About two years ago, I started to have some extra money for investing. After a few trial-and-errors, I have resorted to regular purchase of a low-fee Exchange Traded Fund (ETF) tracking the US market index - the cost of “beating the market” just seems too high, and an average of 7~8% per year is already a very decent return.
I have been all content with that until a friend of mine mentioned the unbelievably high return on purchasing the Initial Public Offerings (IPO) of Chinese stocks.
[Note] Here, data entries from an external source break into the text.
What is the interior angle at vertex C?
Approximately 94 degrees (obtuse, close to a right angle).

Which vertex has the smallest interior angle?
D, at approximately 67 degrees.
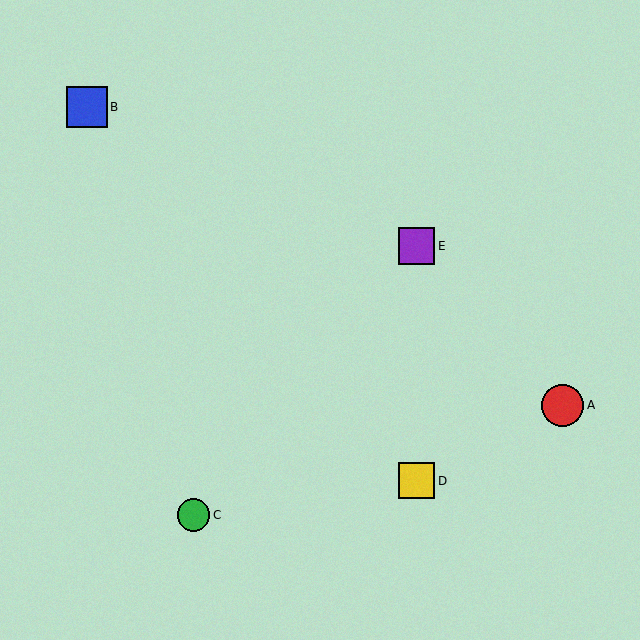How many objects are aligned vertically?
2 objects (D, E) are aligned vertically.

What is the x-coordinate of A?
Object A is at x≈562.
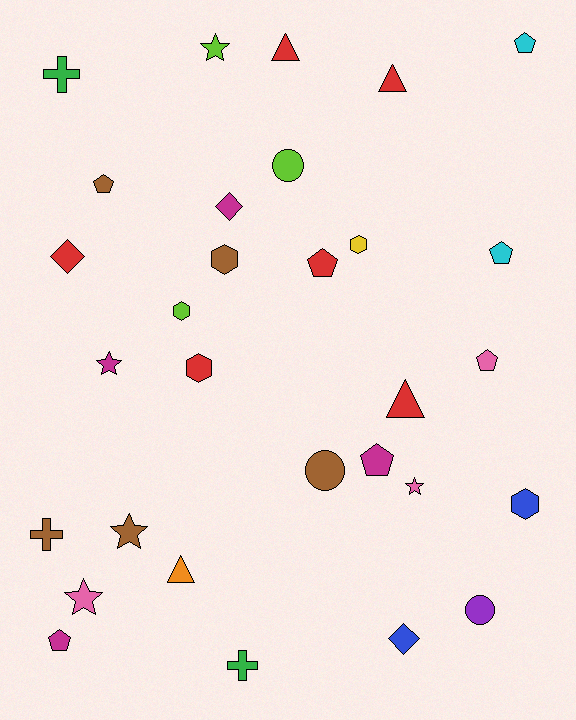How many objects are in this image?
There are 30 objects.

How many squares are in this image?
There are no squares.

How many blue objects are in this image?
There are 2 blue objects.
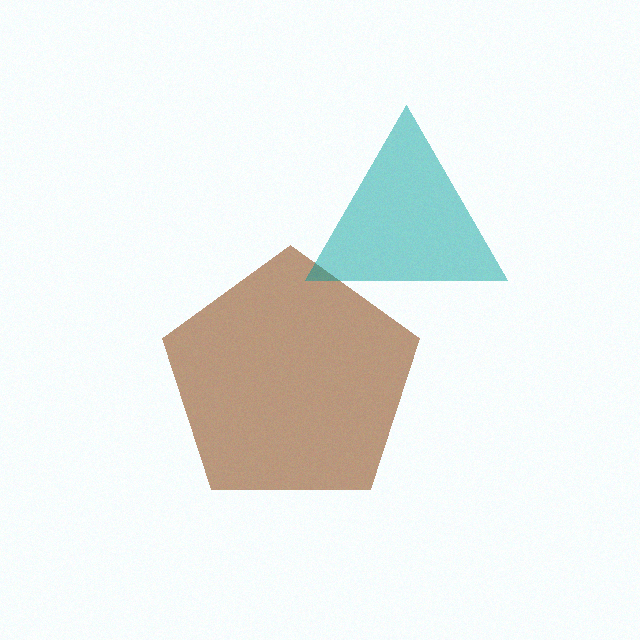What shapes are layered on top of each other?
The layered shapes are: a brown pentagon, a teal triangle.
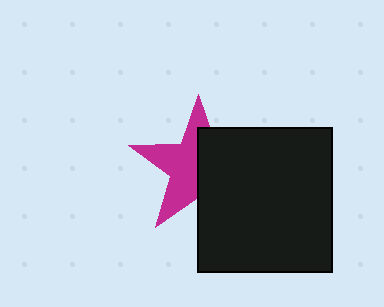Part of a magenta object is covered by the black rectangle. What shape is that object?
It is a star.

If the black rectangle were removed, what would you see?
You would see the complete magenta star.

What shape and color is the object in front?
The object in front is a black rectangle.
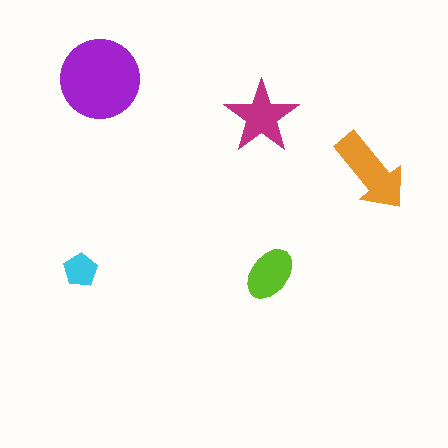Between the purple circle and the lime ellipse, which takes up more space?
The purple circle.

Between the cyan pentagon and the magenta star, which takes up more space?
The magenta star.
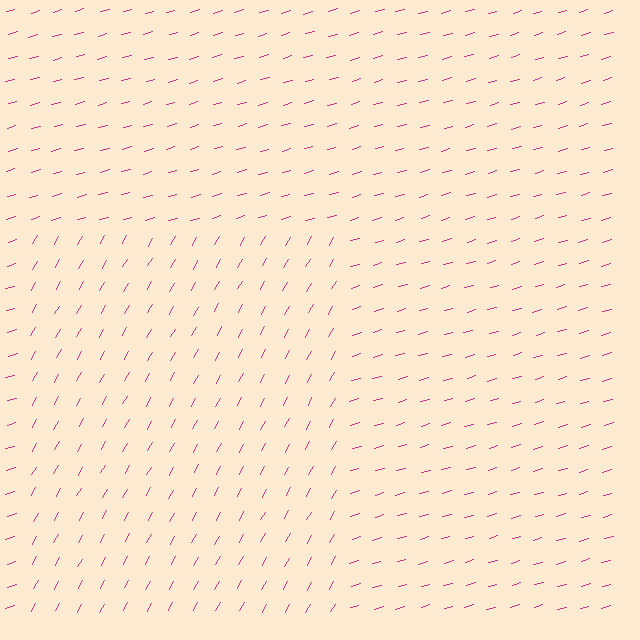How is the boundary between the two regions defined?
The boundary is defined purely by a change in line orientation (approximately 45 degrees difference). All lines are the same color and thickness.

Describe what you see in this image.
The image is filled with small magenta line segments. A rectangle region in the image has lines oriented differently from the surrounding lines, creating a visible texture boundary.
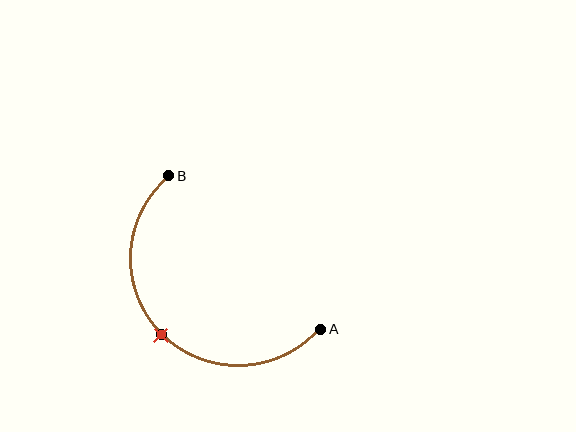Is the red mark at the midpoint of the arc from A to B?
Yes. The red mark lies on the arc at equal arc-length from both A and B — it is the arc midpoint.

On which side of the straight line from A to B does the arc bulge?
The arc bulges below and to the left of the straight line connecting A and B.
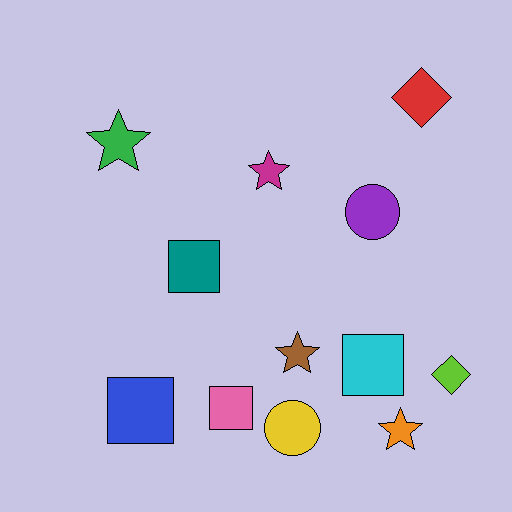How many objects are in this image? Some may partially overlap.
There are 12 objects.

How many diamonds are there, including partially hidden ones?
There are 2 diamonds.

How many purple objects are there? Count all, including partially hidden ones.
There is 1 purple object.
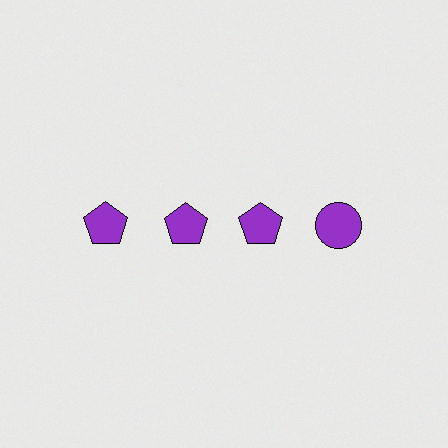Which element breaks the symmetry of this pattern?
The purple circle in the top row, rightmost column breaks the symmetry. All other shapes are purple pentagons.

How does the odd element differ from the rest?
It has a different shape: circle instead of pentagon.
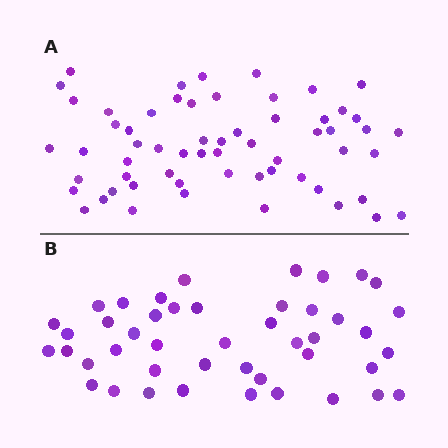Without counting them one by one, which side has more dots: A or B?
Region A (the top region) has more dots.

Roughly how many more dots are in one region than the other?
Region A has approximately 15 more dots than region B.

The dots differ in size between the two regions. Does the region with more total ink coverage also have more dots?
No. Region B has more total ink coverage because its dots are larger, but region A actually contains more individual dots. Total area can be misleading — the number of items is what matters here.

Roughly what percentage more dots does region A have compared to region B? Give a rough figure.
About 35% more.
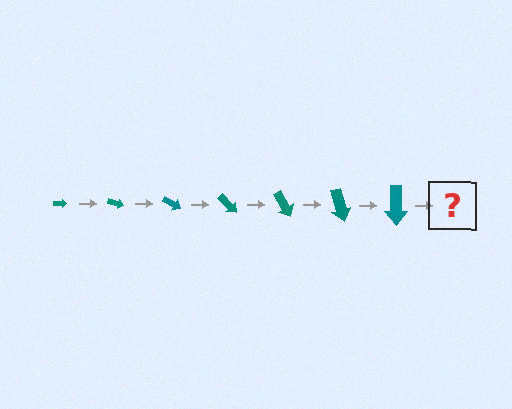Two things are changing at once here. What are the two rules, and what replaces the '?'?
The two rules are that the arrow grows larger each step and it rotates 15 degrees clockwise each step. The '?' should be an arrow, larger than the previous one and rotated 105 degrees clockwise from the start.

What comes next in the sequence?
The next element should be an arrow, larger than the previous one and rotated 105 degrees clockwise from the start.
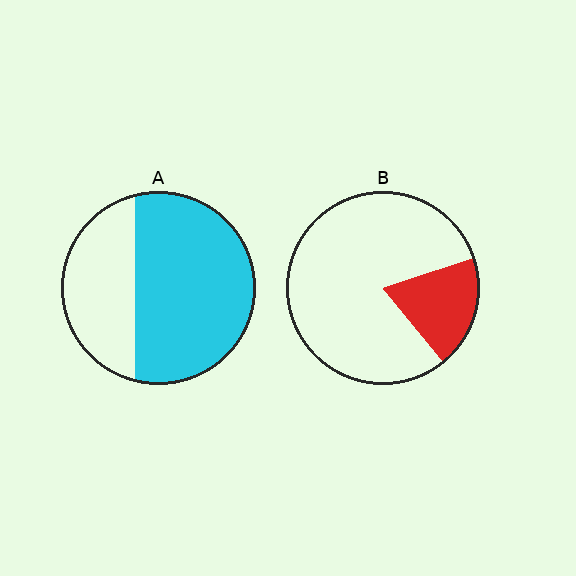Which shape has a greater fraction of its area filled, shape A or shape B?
Shape A.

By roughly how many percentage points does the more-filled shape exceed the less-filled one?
By roughly 45 percentage points (A over B).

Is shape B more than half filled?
No.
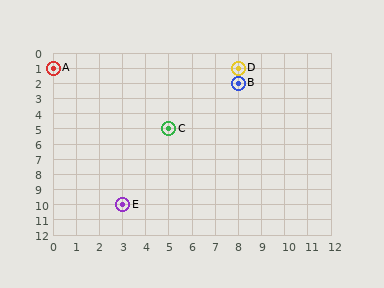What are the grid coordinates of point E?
Point E is at grid coordinates (3, 10).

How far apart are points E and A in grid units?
Points E and A are 3 columns and 9 rows apart (about 9.5 grid units diagonally).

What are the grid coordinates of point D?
Point D is at grid coordinates (8, 1).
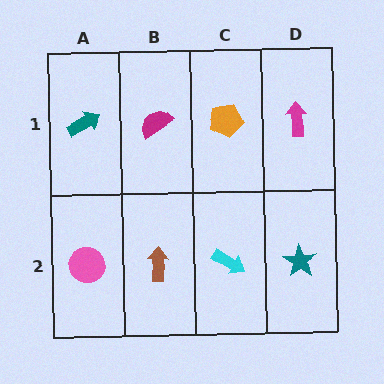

He claimed that, if you are lucky enough to be assigned some units during an IPO, the return on the first day of public trading is quite significant (e.g. 100%+). However, it is generally quite difficult to obtain those IPOs in the first place, so it is almost like buying a lottery.
Unfamiliar with, and intentionally staying away from, the Chinese stock market, I was quite suspicious at first, but a quick search on the Internet has my confidence shaken. Therefore, being a student in statistics, I naturally started to dig into a pool of data, trying to find out if one can make some big money from Chinese stock IPOs. More specifically, I would like to see if one can make profits by obtaining stocks from IPOs and then selling them shortly after the public trading starts.
There are not a lot of data sources available for the issue prices of IPOs in the Chinese market. The best I can find is the akshare
package in Python, which in turn pulls IPO data from eastmoney, a Chinese stock broker. They have three datasets of IPO, sh
for (mostly) bluechip stocks traded on the Shanghai Stock Exchange, and zxb
/cyb
for smaller companies traded on the Shenzhen Stock Exchange.
# Load required packages
import akshare as ak
import numpy as np
import pandas as pd
import datetime as dt
import matplotlib.pyplot as plt
%matplotlib inline
# IPO data for stocks traded on Shanghai Stock Exchange
# Mostly blue-chip stocks
ipo_shzb_df = ak.stock_em_dxsyl(market="上海主板")
# IPO data for stocks traded on Shenzhen Stock Exchange
# Mostly smaller companies
ipo_szzx_df = ak.stock_em_dxsyl(market="中小板")
ipo_szcy_df = ak.stock_em_dxsyl(market="创业板")
The first few rows of the data set are shown below. A quick view of the website indicates that they have IPO data starting from year 2010. I will combine the three datasets, and change the column names in English. Since the datasets are frequently updated, we will focus on the decade of 2010-2019 only.
View the first few rows of the table# Combine three datasets
ipo_df = pd.concat([ipo_shzb_df, ipo_szzx_df, ipo_szcy_df], ignore_index = True, sort = False)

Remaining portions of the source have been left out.